Cardiac arrest victim Trudy Jones 'given placebo'

Trudy Jones Image copyright Family photo
Image caption Trudy Jones, 49, from Wrexham, died in 2016

A woman who died of a cardiac arrest was given a placebo by paramedics participating in a medical trial, it has been confirmed.

Trudy Jones, 49, from Wrexham, was given salt water instead of an adrenaline injection in 2016.

Her family said they were "angry and disappointed" and would never know if things could have ended differently had she not been given the placebo.

It was part of a University of Warwick trial, with results now being analysed.

This tested the effectiveness of giving adrenaline to cardiac arrest patients, with ambulance crews given trial kits containing salt water and adrenaline, to be used at random.

The Welsh Ambulance Service was one of five areas taking part and nobody knew who was given what, apart from researchers analysing the results.

Details of Mrs Jones' involvement were shared at her inquest in November 2017 and her family have now been told she was given a saline solution rather than adrenaline.

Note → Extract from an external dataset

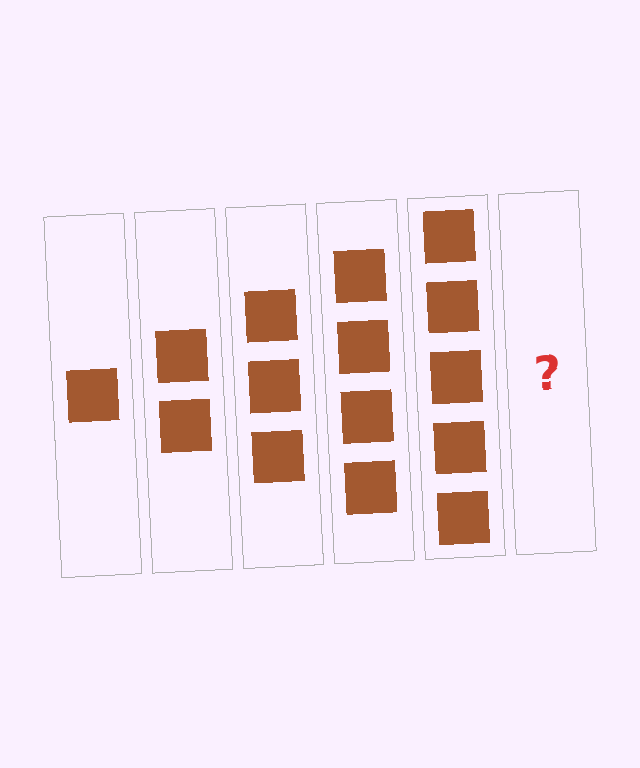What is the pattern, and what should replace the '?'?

While the Welsh Ambulance Service extended condolences, deputy chief executive Dr Brendan Lloyd said in February it was an "ethically approved" process that followed a six-month media campaign.

He added all patients are given treatments that provide the best chance of survival from a cardiac arrest, including CPR and early defibrillation.

A University of Warwick spokesman previously said the trial was borne out of "real concerns" adrenaline may restart the heart initially but lower overall survival rates.

But Mrs Jones's sister-in-law, Morfydd Wood said: "we are angry and disappointed to hear that she received a salt water solution.

"We'll never know if things could have been different if she'd been given adrenaline."

She said the family were not supposed to know and found out by accident at the inquest. They were now "keeping our options open about our next steps".

The Welsh Ambulance Service said it regretted not telling Mrs Jones's family about the placebo "in a more sensitive manner".

Dr Lloyd added: "Members of the trust met with Mrs Jones's family this week to talk through the care provided, and we would like to thank them for giving us the opportunity to discuss both her treatment and our reasons for the trust participating in this trial.

"We recognise the distress caused to Mrs Jones's family by finding out about her involvement in the trial during the inquest and regret that this was not communicated to them in a more sensitive manner."